I will call each copy a "branch" of the tree. The horizontal width of each branch will depend on its height. For the lowest branch, I need to rescale the half-width of the shape (which is xMax) to b/2. For a branch at height L, the following geometry shows that the half-width of the branch is (b/2)/h * (h-L).
A SAS program to overlay normal density curves
Thus, by using high-school geometry and linear scaling, you can write the following SAS program to overlay n scaled copies of the normal curve at various heights:
/* A normal Christmas tree: Each branch is a normal PDF (shaded) */ data NormalTree; array x[101]; /* for efficiency, store (x, phi(x)) values in an array */ array phi[101]; /* compute the standard normal PDF on [-xMax,xMax] */ xMax = 2.5; dx = 2*xMax / (dim(x)-1); /* step size for x */ do i = 1 to dim(x); x[i] = -xMax + (i-1)*dx; /* the i_th point in [-xMax,xMax] */ phi[i] = pdf("Normal", x[i]); /* phi(x) is normal PDF */ end; b = 4; /* width of the tree base; the interval is [-b/2, b/2] */ h = 6; /* height of tree; the interval is [0, h] */ nSegs = 8; /* number of normal curves to overlay to construct the tree */ /* linear transformation of Y from [0,maxPhi] to [0, 2*dy]. Use for ALL branches. */ maxPhi = pdf("Normal", 0); dy = h / (nSegs+1); /* height of each normal curve */ do i = 1 to dim(x); phi[i] = 2*dy / maxPhi * phi[i]; end; /* Translate curve and baseline up by k*dy units.

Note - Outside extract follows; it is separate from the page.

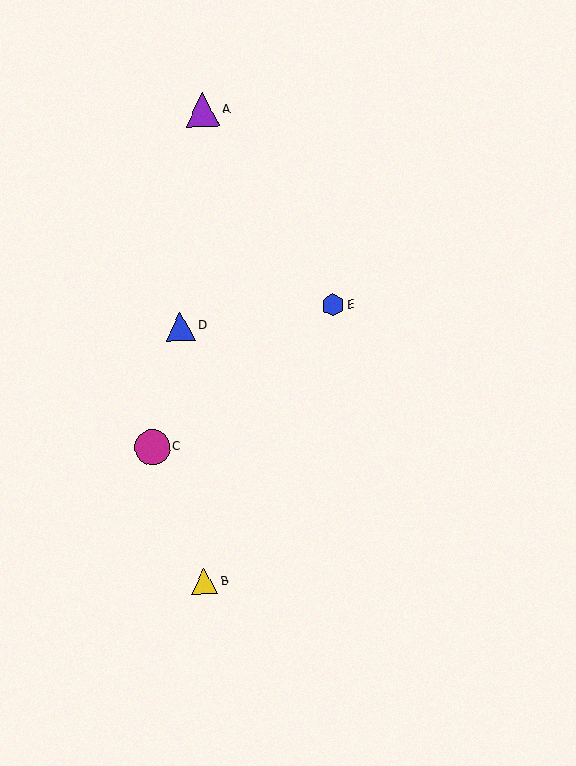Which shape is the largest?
The magenta circle (labeled C) is the largest.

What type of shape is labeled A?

Linearly transform X from [-xMax,xMax] to [-xR, xR]. If you slice the right triangle with base b/2 and height h at L=k*dy, the width of the slice is xR = (b/2)/h * (h-L) */ do k = 0 to nSegs-1; baseline = k*dy; xR = (b/2)/h * (h - baseline); do i = 1 to dim(x); t = xR / xMax * x[i]; /* t is the scaled version of X for k_th branch */ y = baseline + phi[i]; /* vertically translate Y values */ output; end; end; keep k i baseline t y; run; /* Fill/shade the PDF: https://blogs.sas.com/content/iml/2015/07/20/density-shaded-tails.html */ ods graphics / width=480px height=480px; title "Components of a Normal Christmas Tree"; proc sgplot data=NormalTree noautolegend aspect=1 noborder; band x=t upper=y lower=baseline / group=k transparency=0.8 fill fillattrs=(color=DarkGreen) outline lineattrs=(color=black); xaxis grid; yaxis grid; run; |
The graph shows the construction. I used the TRANSPARENCY= option to make each branch partially transparent. In this image you can see the coordinate system and how each branch is a normal PDF that is scaled in the horizontal direction and translated in the vertical direction.
The final image requires only minor modifications. The following call to PROC SGPLOT remove the transparency and the grid. It suppresses the labels, ticks, and values on the axes. The image is shown at the top of this article.
title "A Normal Christmas Tree"; proc sgplot data=NormalTree noautolegend aspect=1 noborder; band x=t upper=y lower=baseline / group=k fill fillattrs=(color=DarkGreen) outline lineattrs=(color=black); xaxis display=none; yaxis display=none; run; |
Summary
This article shows how to use the DATA step and PROC SGPLOT in SAS to create a Christmas tree image. Although this article is primarily for fun, it shows how to perform important operations in SAS such as linear scaling, affine transformations, and how to shade the area under a probability density function. Except for the definition of the normal density curve, the program uses only high-school level mathematics.
Lest you assume that translating and scaling the graph of a probability distribution has no practical value, I previously used this technique to visualize error distributions for generalized linear regression models.
O Christmas tree, how lovely are your branches! Especially when they are created by using the most important probability distribution in statistics, the normal distribution!